The strategy is to consider $G:={\rm Gal}\bigl(\overline{{\mathbb C}(t)}\big/{\mathbb C}(t)\bigr)$ on the group $E[p]$-action on $p$-torsion points $E[p]$ of such putative elliptic curve $E / {\mathbb C}(t)$ that has good reduction at all $t \neq 0, \infty$.
What I not understand is the following statement:
[...]On the other hand, once $p$ exceeds the order of a pole of the $j$-invariant $j_E^{\phantom.}$, the image of Galois includes a $p$-cycle ramified above that pole. [...]
Why that's the case? Could somebody elaborate this argument on precise connection of pole orders of $j_E$ at certain points and existence of such $p$-cycle in the image under the induced $G \to \text{Aut}_{\mathbb C(t)}(E[p])$ & its ramification behavior with details?
The flavour of the statement reminds me loosely on Neron-Ogg's, but here the $j$-invariant is not integral due to presence of poles, so I not know which result is here going to be invoked.
Going a step back, what does it mean that mean that a $p$-cycle (...more generally a subgroup) inside the Aut group ramifies about some point/prime ideal? I know what it means to be "(un)ramified" as Galois representation, or as a morphism of schemes, but what does it mean that a $p$- cycle (or a subgroup) inside Aut group ramifies as stated above?

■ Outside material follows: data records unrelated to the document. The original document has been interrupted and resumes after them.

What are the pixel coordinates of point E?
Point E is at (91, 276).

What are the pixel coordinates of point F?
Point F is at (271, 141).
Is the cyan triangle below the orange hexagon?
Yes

Or does Elkies consider here $ \text{Aut}_{\mathbb C(t)}(E[p])$ & resp its subgroups "en passant" as schemes over $\Bbb C[t]$ interpreting the discussed $p$-cycle to ramified over a prime/ point in this sense?

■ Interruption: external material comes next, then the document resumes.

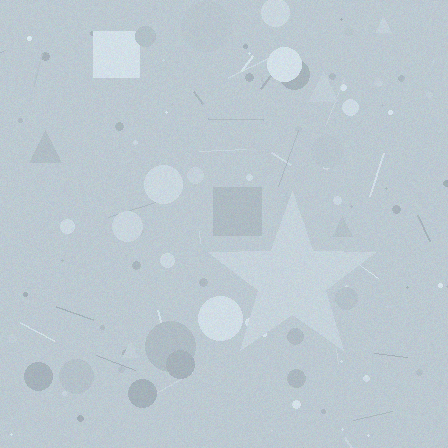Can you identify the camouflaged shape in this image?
The camouflaged shape is a star.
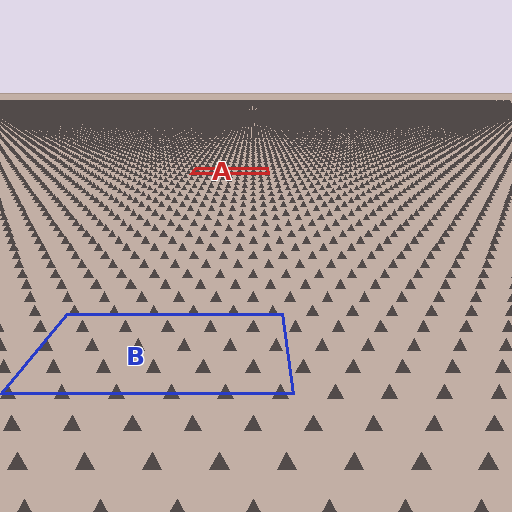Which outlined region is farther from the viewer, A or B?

And if that's the case, how it this related to the poles of $j$- function? The way Noam Elkies stated this, suggests that there is a for specialists a well known "big" result relating poles of $j$-function with ramification behavior of subfields of the $p$-torsion field extension, from which the quoted claim follows immediately. But which is it?